– Ну, – вступил в разговор Отелло, – со мной этот негодник Шекспир обошелся еще хуже, чем с тобой и Макбетом. Наше знакомство продлилось считаные дни, как раз во время кризиса в моей жизни. Я совершил ошибку, женился на белой, но быстро понял, что ей ни за что не полюбить цветного. Когда Шекспир со мной познакомился, она замышляла побег с моим лейтенантом Кассио. Я был только рад, она была для меня обузой. А Шекспир вообразил, что я ревную. Да, в те дни я был склонен к риторике, потому и наговорил ревнивых речей, чтобы его порадовать. Доктор Бомбастикус, с которым я встретился как раз тогда, показал, что все беды проистекают из моего комплекса неполноценности, вызванного темным цветом моей кожи. Сознание всегда подсказывало мне, что быть черным хорошо – черным и при этом сверху. Но он показал, что подсознательно я испытываю совсем другие чувства, отсюда ярость, утолить которую можно только в бою. После лечения у него я забросил войну, женился на чернокожей, завел большую семью и посвятил жизнь торговле.

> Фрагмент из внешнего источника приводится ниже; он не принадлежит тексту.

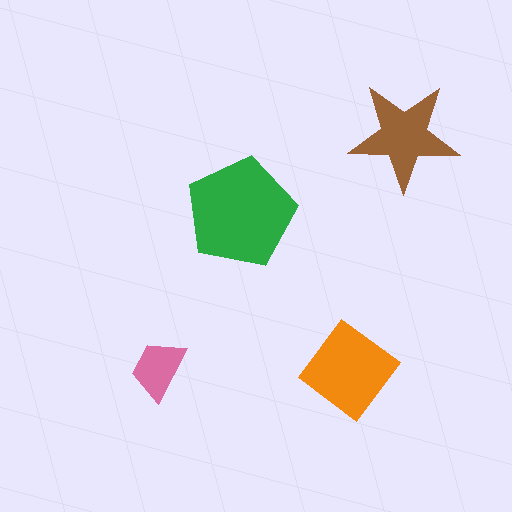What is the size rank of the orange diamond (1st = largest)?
2nd.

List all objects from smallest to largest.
The pink trapezoid, the brown star, the orange diamond, the green pentagon.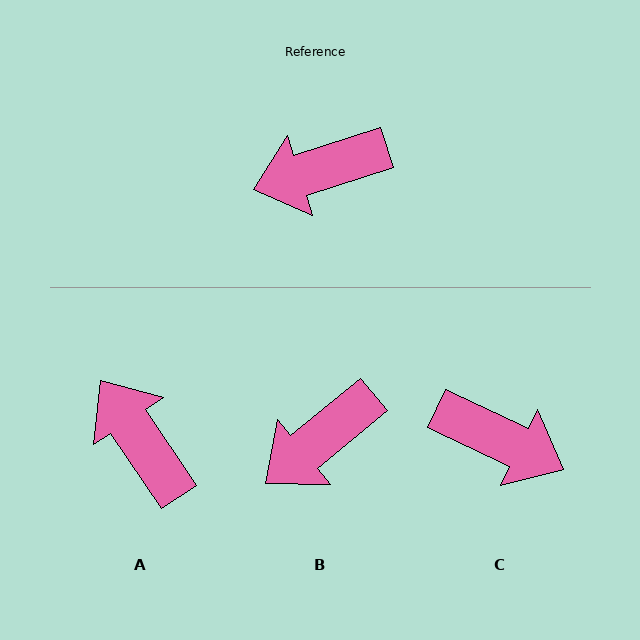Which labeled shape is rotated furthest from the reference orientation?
C, about 137 degrees away.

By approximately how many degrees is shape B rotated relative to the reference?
Approximately 22 degrees counter-clockwise.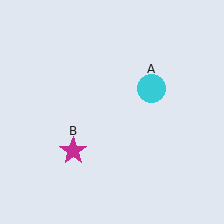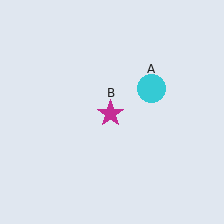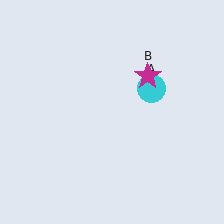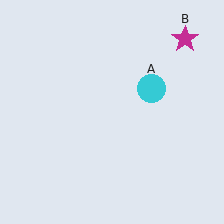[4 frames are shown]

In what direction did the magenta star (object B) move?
The magenta star (object B) moved up and to the right.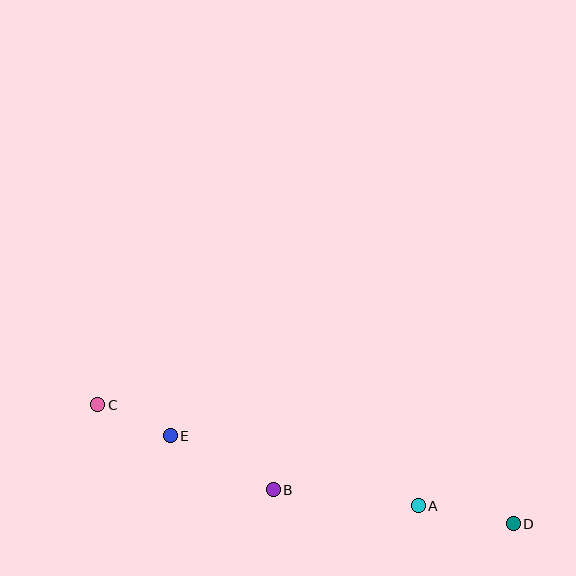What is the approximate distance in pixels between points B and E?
The distance between B and E is approximately 117 pixels.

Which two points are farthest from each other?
Points C and D are farthest from each other.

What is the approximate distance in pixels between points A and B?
The distance between A and B is approximately 146 pixels.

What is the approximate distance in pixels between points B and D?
The distance between B and D is approximately 243 pixels.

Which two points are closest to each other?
Points C and E are closest to each other.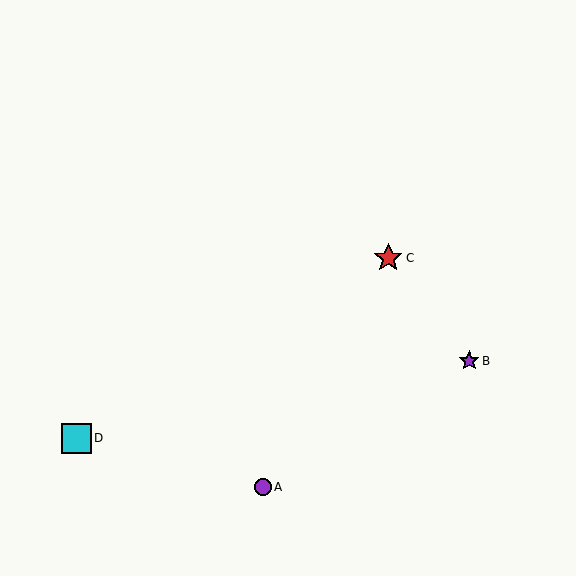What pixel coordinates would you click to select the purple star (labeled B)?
Click at (469, 361) to select the purple star B.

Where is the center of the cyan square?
The center of the cyan square is at (77, 438).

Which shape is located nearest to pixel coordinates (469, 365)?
The purple star (labeled B) at (469, 361) is nearest to that location.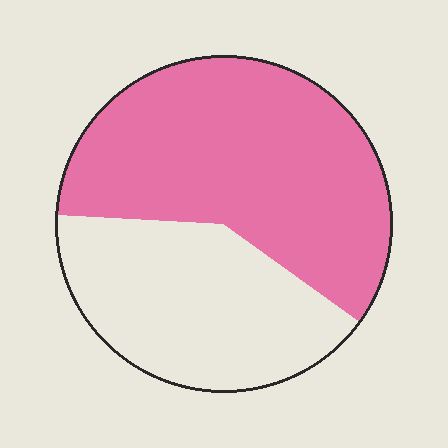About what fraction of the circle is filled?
About three fifths (3/5).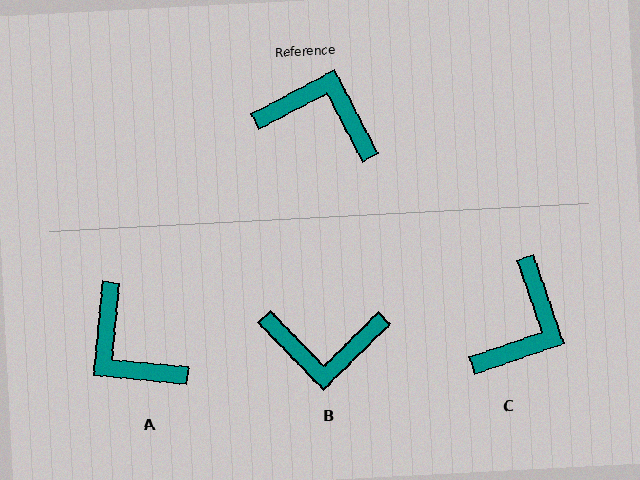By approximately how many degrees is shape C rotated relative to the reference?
Approximately 99 degrees clockwise.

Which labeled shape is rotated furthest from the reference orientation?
B, about 163 degrees away.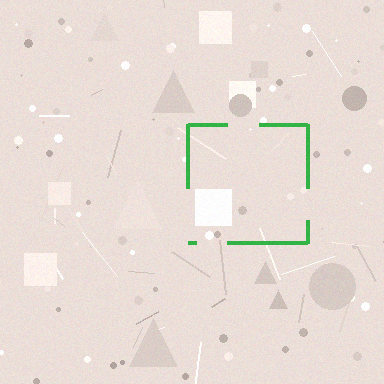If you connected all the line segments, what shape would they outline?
They would outline a square.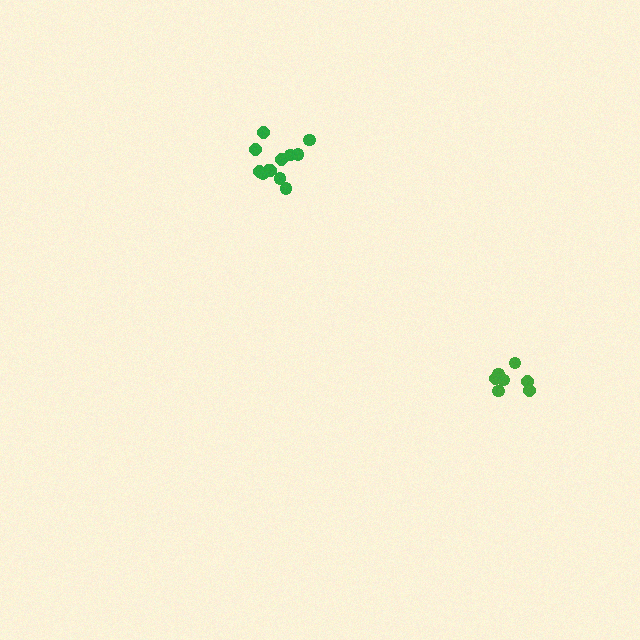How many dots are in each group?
Group 1: 12 dots, Group 2: 7 dots (19 total).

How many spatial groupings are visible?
There are 2 spatial groupings.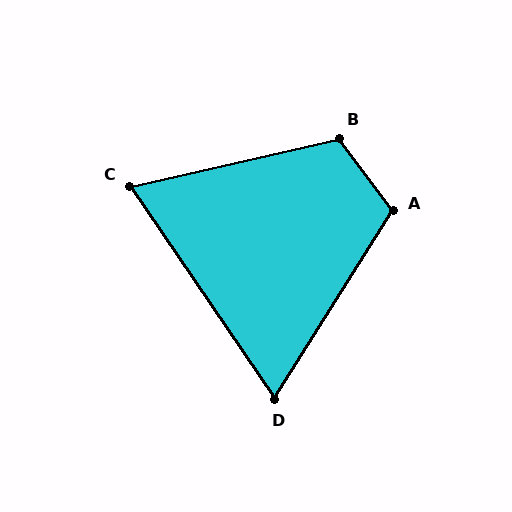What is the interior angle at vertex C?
Approximately 69 degrees (acute).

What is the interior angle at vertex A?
Approximately 111 degrees (obtuse).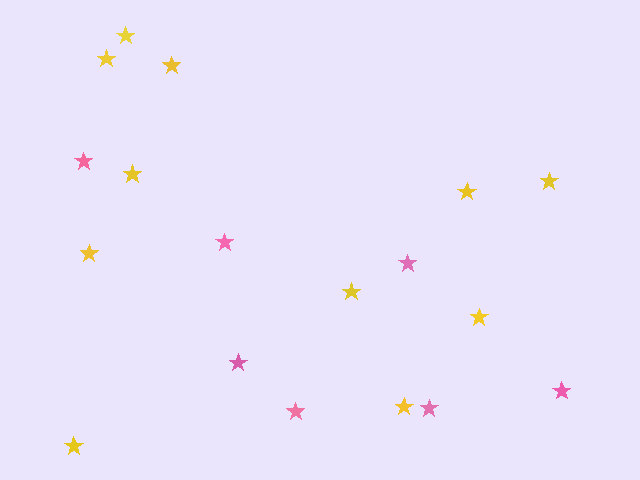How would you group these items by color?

Больше у меня не бывает побуждения пышно разглагольствовать и нести чушь, от которой здравомыслящие люди широко разевают рты.
Статуя: "Гордыня, пышность – благо славных войн!"
– Нет, вы только послушайте! – воскликнул Отелло. – Я бы и сейчас нес нечто в этом роде, если бы не доктор Бомбастикус. Нынче я утратил веру в насилие. По-моему, хитрость исподтишка куда эффективнее.
Статуя: "Я глотку разорвал обрезанному псу".
Отелло сверкнул глазами.
– Проклятая статуя! Пусть поостережется, а то я и ее схвачу за горло!
Молчавший до сих пор Антоний спросил:
– Свою черную жену ты любишь так же сильно, как любил Дездемону?
– Это, знаете ли, совершенно разные вещи, – стал объяснять Отелло. – Тут гораздо более взрослые отношения, теснее связанные с моим долгом перед обществом. В них нет места неуемной дикости. Они никогда не подталкивают меня к поступкам, о которых следует сожалеть добросовестному ротарианцу.
Статуя ввернула: "Случись мне тотчас умереть, то был бы на вершине счастья".
– Слыхали? – спросил Отелло. – От замечаний такого типа меня успешно вылечил доктор Бомбастикус. Благодаря этому человеку – никогда не смогу сполна выразить ему свою признательность! – я не испытываю ныне таких чрезмерных чувств. Госпожа Отелло – добрая душа. Она балует меня вкусными ужинами, отлично заботится о моих детях. Подает мне домашние туфли нагретыми. Не пойму, чего еще хотеть от жены благоразумному мужчине.
"Свет погасить, и снова погасить", – пробормотала статуя. Повернувшись к ней, Отелло сказал:
– Будешь перебивать – не скажу больше ни слова. Но послушаем твой рассказ, Антоний.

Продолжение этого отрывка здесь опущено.